Surprisingly, preliminary clinical studies illustrated that rapamycin in combination with doxycycline might exert promising anti-tumor effects on glioma via mTOR signaling.123 It was also reported that metformin decreased ATP production by glycolytic process via inhibition of mTOR signaling. Interestingly, metformin in combination with temozolomide or irradiation would induce a synergistic anti-tumor response.128 Furthermore, biological molecules were found to be relevant with mTOR signaling in glycolysis of glioma. Carboxypeptidase E (CPE) activated mTORC1 signaling in glioma cells and subsequently phosphorylated ribosomal protein S6 (RPS6), thus promoting glycolysis.124 Monocarboxylic acid transporter 1 (MCT1) and YZ129 were also found to exert regulating effects on mTOR signaling axis, thus inhibiting glycolysis.106,127 Zhang et al122 disclosed that knockdown of Clock 1 (Clk1) elevated HIF-1α expression of glioma cells, which was mediated by mTOR signaling. In summary, the multiple roles of mTOR signaling have been studied in regulating glycolysis of glioma, which could be utilized for glioma treatment.

AMPK Signaling

The AMP-activated protein kinase (AMPK), a cellular metabolic sensor, participates in maintaining energy homeostasis under external stresses in multiple human cancers.129 The AMPK, expressed extensively in all eukaryotic cells, comprises of a catalytic subunit (α) and two regulatory subunits (β and γ).130,132 According to different inputs, outputs, functions, and sub-cellular localizations, a total of 12 potential AMPK complexes were assembled by various isoforms of each subunit.133 Moreover, the α subunit, phosphorylated at Thr-172, translocates a phosphate group from ATP to the Ser/Thr sites, known as a biomarker for AMPK signaling.132 The γ subunit serves as an allosteric activator, while the β subunit provides a structural bridge between α and γ subunits.134,136 Therefore, upon binding to γ-subunit, AMPK would be elevated via the allosteric activation of AMP, which could also be precisely modulated by upstream kinases.137,138 More importantly, phosphorylating of AMPK signaling depends on adenosine triphosphate ATP/AMP ratio to a great extent.139,140

Interestingly, AMPK signaling expressed a dual role to protect normal brain cells from energy stress while repressing the tumor cells.141 It has been reported that activities of glycolysis including glucose uptake, ATP levels, and lactate production were regulated by AMPK signaling in glioma cells.84 Zhang et al122 also found that the extracellular acidification rate (ECAR), an indirect indicator of lactate production and enhanced glycolytic metabolism, was significantly increased in the activation of AMPK signaling.
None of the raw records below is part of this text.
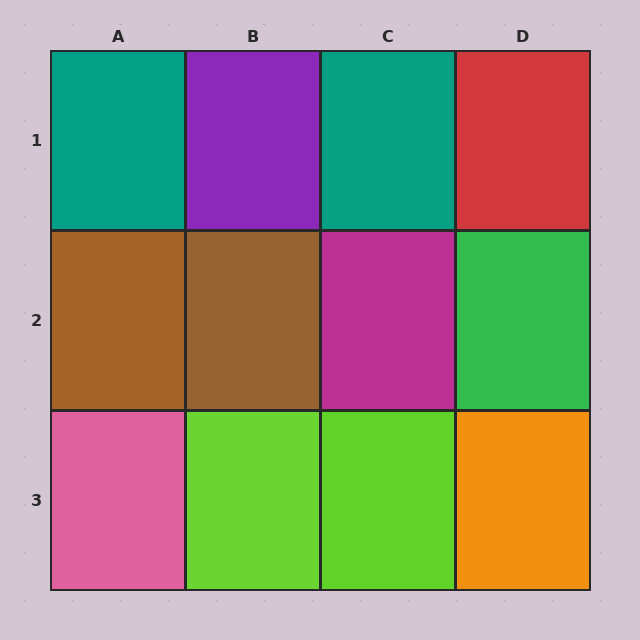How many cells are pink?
1 cell is pink.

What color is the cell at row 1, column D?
Red.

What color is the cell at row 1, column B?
Purple.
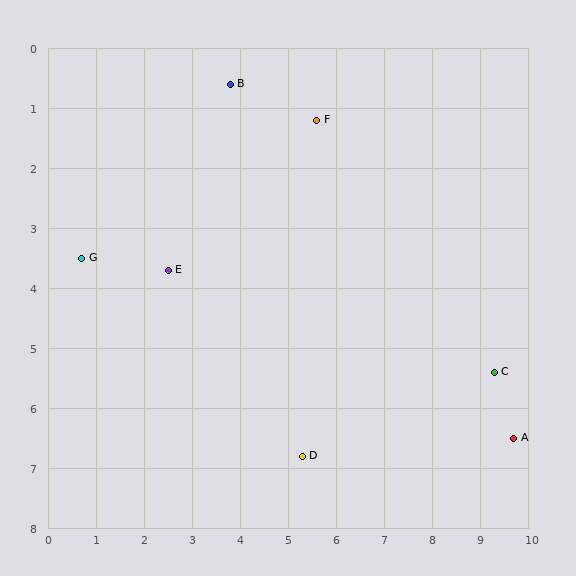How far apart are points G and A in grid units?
Points G and A are about 9.5 grid units apart.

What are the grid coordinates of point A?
Point A is at approximately (9.7, 6.5).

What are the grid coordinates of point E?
Point E is at approximately (2.5, 3.7).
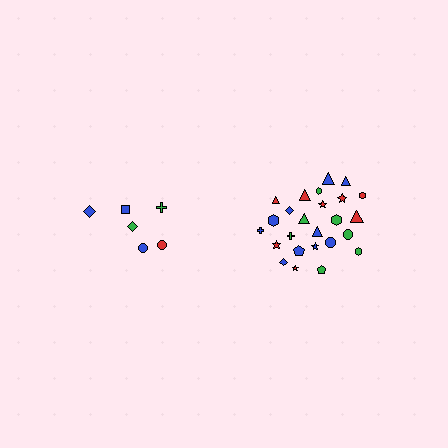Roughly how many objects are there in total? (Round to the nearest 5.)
Roughly 30 objects in total.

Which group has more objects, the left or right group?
The right group.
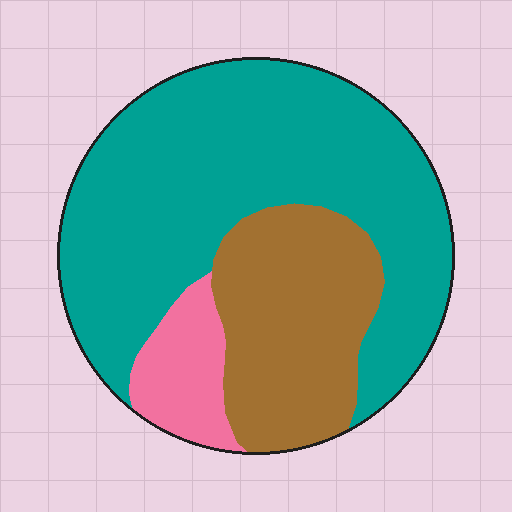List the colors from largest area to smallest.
From largest to smallest: teal, brown, pink.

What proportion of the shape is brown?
Brown takes up between a sixth and a third of the shape.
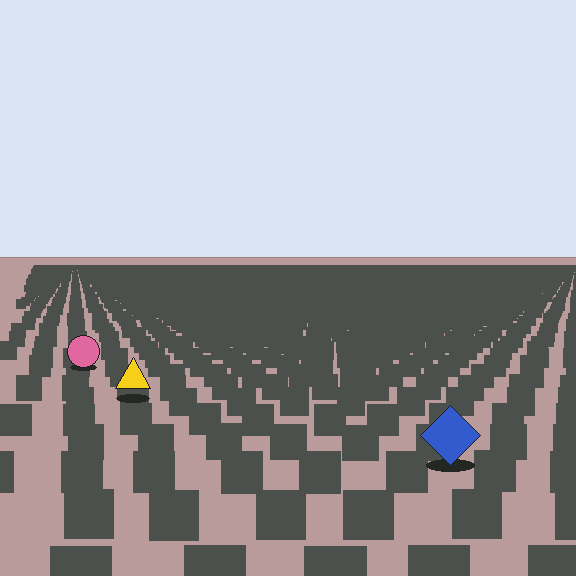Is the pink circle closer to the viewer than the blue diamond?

In addition, key enzymes of the glycolytic process, such as HKII, PFK, PDK1, LDH-A, and GLUT1, depended on the vitality of AMPK signaling.122,142 Further in vitro experiments revealed that AMPK signaling was tightly related to cellular proliferation, migration, and invasion of glioma.84 Sesen et al128 also delivered a bulletin that cellular activities including cell-cycle arrest, autophagy, apoptosis, and cell death were mediated by AMPK signaling. As for tumor survival and angiogenesis, AMPK α2, one of the AMPK alpha isoforms, exerted pro-tumor effects via modulating vascular endothelial growth factor (VEGF) production on glioma patients.143 Besides, the chemoresistance of glioma cells was verified to be correlated with AMPK signaling.122 Notably, the cytotoxicity induced by EGFR inhibition could also be eliminated by AMPK signaling in glioma.144

More regulators concerning AMPK signaling have been further studied. It was verified that amentoflavone increased miR-124-3p by inhibiting DNA cytosine-5-methyltransferase 1 (DNMT1) through Sp1.145 Besides, methylene blue activated AMPK signaling and subsequently inhibited downstream targets, thus reversing the Warburg effect.146 Sesen et al128 also revealed that metformin decreased oxygen consumption and ATP production, and upregulated lactate and glycolytic ATP production through AMPK signaling. The cell cycle arrest at G0/G1 phase could also be blocked by metformin, thus promoting mitochondria-dependent apoptosis through activation of AMPK signaling.147 Moreover, 7 beta-hydroxycholesterol (7b-HC) provoked metabolic response to change lipid draft composition via AMPK activation in glioma. Interestingly, 7b-HC also influenced the affinity of PKs to their substrates.142 Surprisingly, several chemical molecules were connected with regulation of glycolysis in glioma. Clk1, encoding an enzyme concerning ubiquinone biosynthesis, elevated HIF-1α expression via AMPK signaling in glioma.122 Additionally, a mitochondrial adenylate kinase 4 (AK4) regulated ATP levels and AMPK signaling, which was connected with overall survival of glioma patients.148 Research by Guo et al149 pointed out that the AMPK agonist AICAR suppressed glioma cell proliferation via inhibiting the synthesis of cholesterol and fatty acid. Similarly, miR-451 regulated metabolism of glucose via AMPK signaling to decrease GLUT1 expression in glioma.84 JCV, a human neurotropic virus, targeted T-antigen to regulate the expression level of ROS and ATP production via AMPK signaling.150 Above all, the AMPK signaling could also be a promising target for glioma treatment for its distinctive roles in regulation of glycolysis (Figure 2).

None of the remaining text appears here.